A spokesperson for the Baltimore Police Department did not return calls seeking comment.
Otis Robinson, who was 12 when he first spoke to police, recanted his statement in 1999, but Washington stayed in prison until January when a Baltimore judge granted his request to hear the new evidence in the case. Prosecutors dropped the charges.
Robinson testified in 1999 that he had been coerced into saying Washington was the shooter when shown his mug shot, saying at the time that officers told him “if I didn’t cooperate, I would never see my mother again.”
According to the lawsuit, Robinson was walking to a corner store when he saw a group of men talking across the street before he heard the fatal shots.
When police brought Robinson in for questioning, he told investigators he heard the gunshots and ran to his mother’s boyfriend’s home but did not know the group of men and did not see who fired the weapon, the lawsuit said.

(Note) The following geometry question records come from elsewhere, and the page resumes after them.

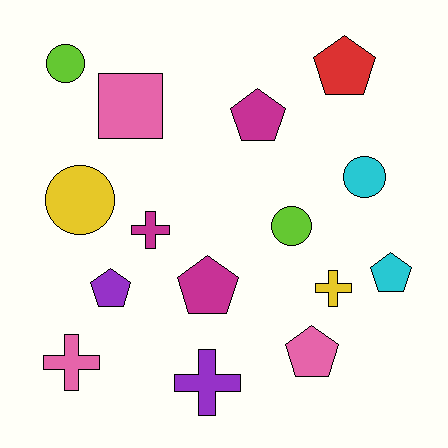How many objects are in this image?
There are 15 objects.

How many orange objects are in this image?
There are no orange objects.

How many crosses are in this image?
There are 4 crosses.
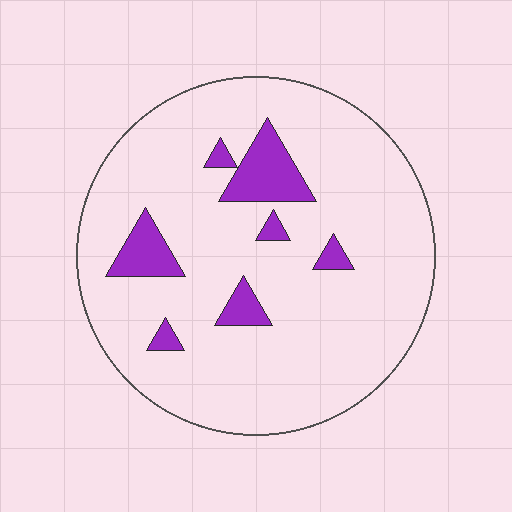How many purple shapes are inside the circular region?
7.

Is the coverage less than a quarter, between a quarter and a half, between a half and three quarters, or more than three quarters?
Less than a quarter.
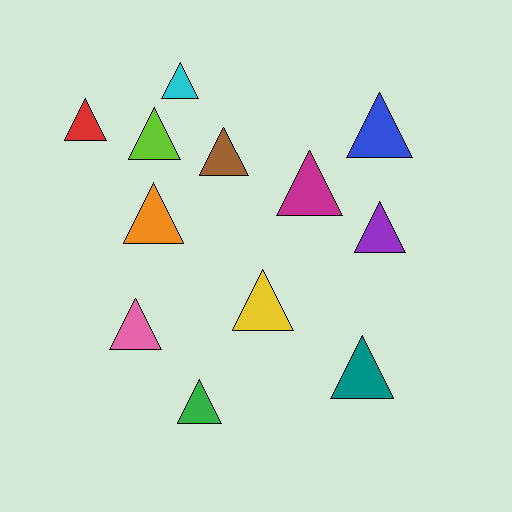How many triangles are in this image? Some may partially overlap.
There are 12 triangles.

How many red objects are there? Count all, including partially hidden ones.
There is 1 red object.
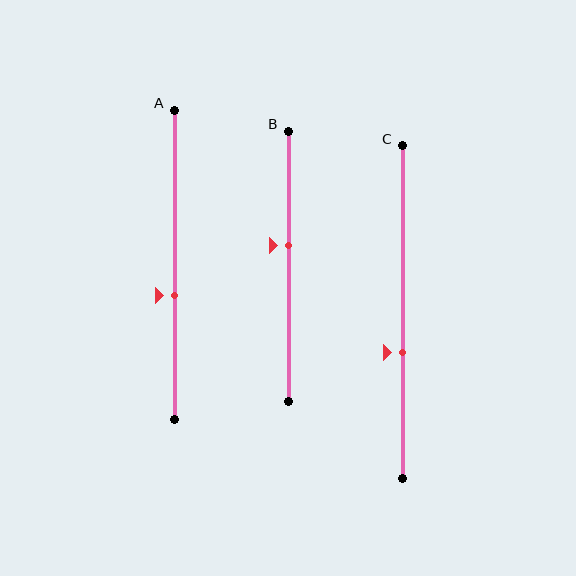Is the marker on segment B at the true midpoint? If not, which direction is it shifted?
No, the marker on segment B is shifted upward by about 8% of the segment length.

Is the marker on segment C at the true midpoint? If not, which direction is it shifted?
No, the marker on segment C is shifted downward by about 12% of the segment length.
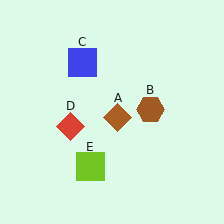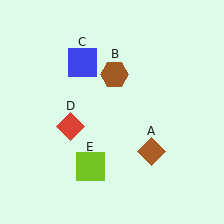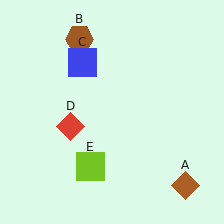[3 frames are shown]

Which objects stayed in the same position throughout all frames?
Blue square (object C) and red diamond (object D) and lime square (object E) remained stationary.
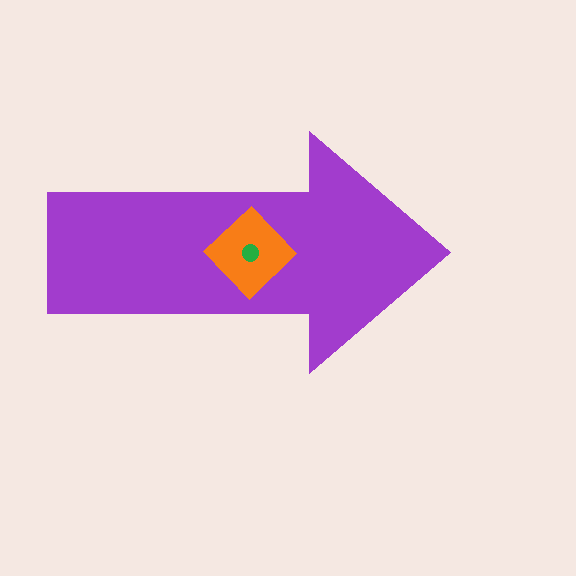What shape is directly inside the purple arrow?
The orange diamond.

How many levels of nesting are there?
3.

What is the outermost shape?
The purple arrow.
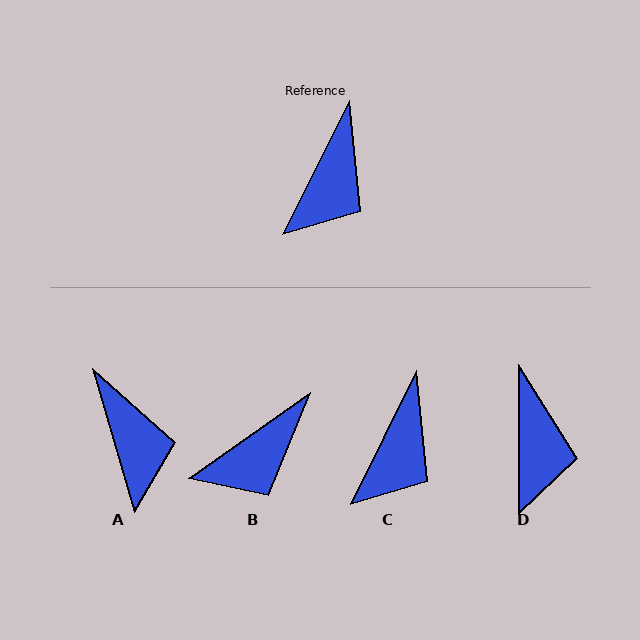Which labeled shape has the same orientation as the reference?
C.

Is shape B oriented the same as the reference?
No, it is off by about 28 degrees.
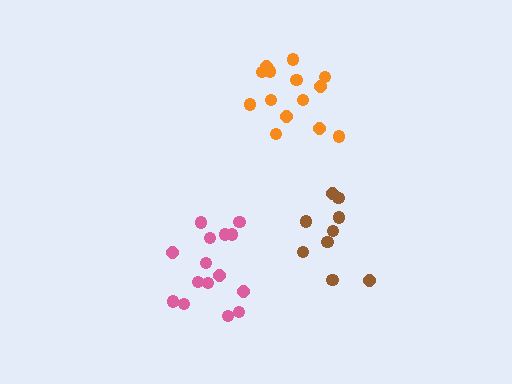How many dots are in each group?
Group 1: 9 dots, Group 2: 15 dots, Group 3: 14 dots (38 total).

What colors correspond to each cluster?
The clusters are colored: brown, pink, orange.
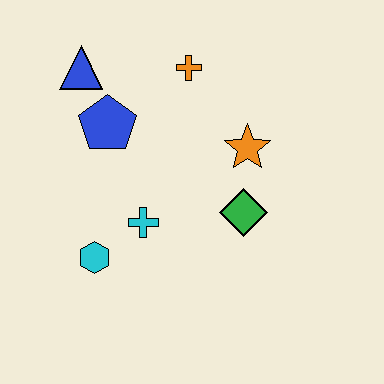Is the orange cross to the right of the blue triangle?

“Afraid and removed from his mother, twelve-year-old Otis crumbled under the pressure,” the lawsuit said. “Otis agreed to the Defendants’ lies, and when asked who the shooter was, Otis falsely identified [Washington] as the shooter, an identification the Officer Defendants knew to be false.”
“The only evidence that linked [Washington] to the crime came from Otis Robinson,” the lawsuit continued, pointing to the fact that prosecutors called only Robinson to the witness stand to testify.
The lawsuit says police also coerced a 13-year-old girl, named only as “R.D.” in the lawsuit, who was standing in the crowd near the shooting. The lawsuit said police threatened to take her away from and possibly arrest her mother if she did not cooperate.
She did not testify in the case but signed a witness statement identifying Washington as the shooter, the lawsuit said. He was convicted of first-degree murder and a weapons charge on July 20, 1987.
Washington is suing the officers involved in the investigation, the Baltimore City Police Department, the mayor and city council for punitive and compensatory damages. None of the officers named appear to still be with the department as they are not named in a salary database for city employees for fiscal year 2018.
The lawsuit alleged that although Washington obtained a GED while incarcerated and has found a job with a construction company since his release, he lost contact with close friends and family members over the years.